True to his openness to new ideas, he’s agreed to let Opera Omaha commission a staged cantata based on his book The Blizzard Voices, a collection of poems inspired by real-life stories from the 1888 blizzard that killed hundreds of children in Nebraska, Iowa and Kansas. Adapting his work is composer Paul Moravec, winner of the 2005 Pulitzer for Music. The March 2008 production will premiere at the Holland Performing Arts Center and then tour. Recording rights are being sought.

For Kooser, who once adapted his Blizzard poems for a Lincoln Community Playhouse show, the possibilities are exciting. “I met with him (Moravec) and I liked him immensely and so I decided I would trust him to do anything he wanted to do. I think the idea of a blizzard and the kind of noise you could associate with it could be really interesting.”

Music-poetry ties have long fascinated Kooser, who hosted a program with folk musician John Prine. The March 9, 2005 program “A Literary Evening with John Prine and Ted Kooser,” was presented by the Poetry and Literature Center at the Library of Congress in D.C.  The program included a lively discussion between the songwriter and the poet as they compared and contrasted the emotional appeal of the lyrics of popular songs with the appeal of contemporary poetry.

“I’ve been following John Prine’s music since his first album came out and have always been struck by his marvelous writing: its originality, its playful inventiveness, its poignancy, its ability to capture our times,” Kooser said. “For example, he did a better job of holding up the mirror of art to the ’60s and ’70s than any of our official literary poets. And none of our poets wrote anything better about Viet Nam than Prine’s ‘Sam Stone.’ If I could write a poem that somebody could sing and make better for being sung, that would be great.”

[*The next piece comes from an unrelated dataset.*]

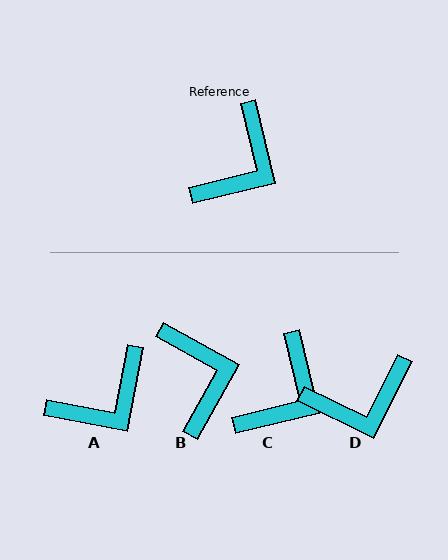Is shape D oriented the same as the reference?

In anticipation of the Opera Omaha cantata, the University of Nebraska Press has reprinted Kooser’s Blizzard Voices in paperback.

Whoever’s named the next Laureate will get a letter from Kooser. If his successor asks for advice he will say to be sure to avoid talking politics. If Kooser had responded to a national reporter’s question two years ago about who he voted for in the presidential race, he’s sure he’d still be dogged by that admission now. “Instead,” he said, “I’ve gotten to talk about poetry…the job I was hired to do.”

  1. ed wickliffe
    June 8, 2012 at 2:45 am

    I met Ted Kooser briefly in Tampa following a reading of his when he was Poet Laureate. I admire the clarity of his poems and those of a few others like Billy Collins and James Tate. Good for Kooser for writing poems that are actually interesting, Compare them to the inbred, boring, and obscure output of so many others.

    Not all clear poems are good, of course, and not all obscure poems are mediocre. On balance, though, there is a lot to be said in favor of Kooser’s clarity.